First, the bad news — chronic kidney disease (CKD) can strike anyone.
As per latest medical data estimates, 17% of urban Indians suffer from kidney diseases. Worse still, diabetes and high blood pressure are the two main reasons that account for 40% to 60% cases of CKD in India.
‘Get screened’
“If you have these risk factors, it’s important to be screened for kidney disease. That usually involves simple laboratory tests — a urine test to look for kidney damage and a blood test to measure how well the kidneys are working. The urine test checks for a protein called albumin, which is not routinely detected when your kidneys are healthy. The blood test checks your glomerular filtration rate (GFR), which is an estimate of your kidneys’ filtering ability. A GFR below 60 is a sign of CKD, while GFR below 15 is described as kidney failure,” said K.K. Aggarwal of the Indian Medical Association (IMA).
Worsens without care
The association added that kidney disease often worsens without treatment. If your GFR drops below 15, you may feel tired, weak, nauseous and itchy, even vomit. You may need dialysis by then or worse, kidney transplant.

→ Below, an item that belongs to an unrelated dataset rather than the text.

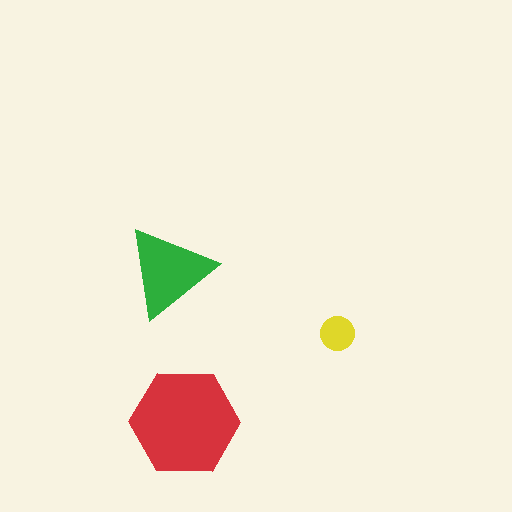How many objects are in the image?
There are 3 objects in the image.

Optimal hydration is the key to maintaining good kidney health. Consuming plenty of fluids helps kidneys clear sodium, urea and other toxins from the body. This in turn results in “significantly lower risk” of developing CKD, which is also associated with metabolic disorders and bone disease. CKD is an important risk factor for peripheral vascular and cardiovascular diseases, and strokes.
Recurrent kidney stones
According to doctors, about half the people who develop a kidney stone suffer from the same problem at least once more at some stage. Lifetime prevalence of kidney stones is approximately 13% in men and 7% in women. Without treatment, approximately 35% to 50% of those with kidney stones will experience recurrence within five years of the first stone.
Meanwhile, preliminary data from the Indian CKD study has shown a corelation between CKD and alarmingly high levels of body mass index and waist circumference, thus highlighting the association between measures of obesity and development, and progression of CKD. The study is a longitudinal study that’s recruiting patients with kidney diseases early on with the aim of following up on them over a long period to identify the risk factors so that appropriate and timely prevention measures can be applied.
The study, funded by the Union government’s Department of Biotechnology, has been enrolling patients in nine hospitals across the country. A preliminary analysis of data of 1,500 patients with kidney diseases recruited for the study shows overall prevalence of obesity at 49%. However, the figure among women was a whopping 57%.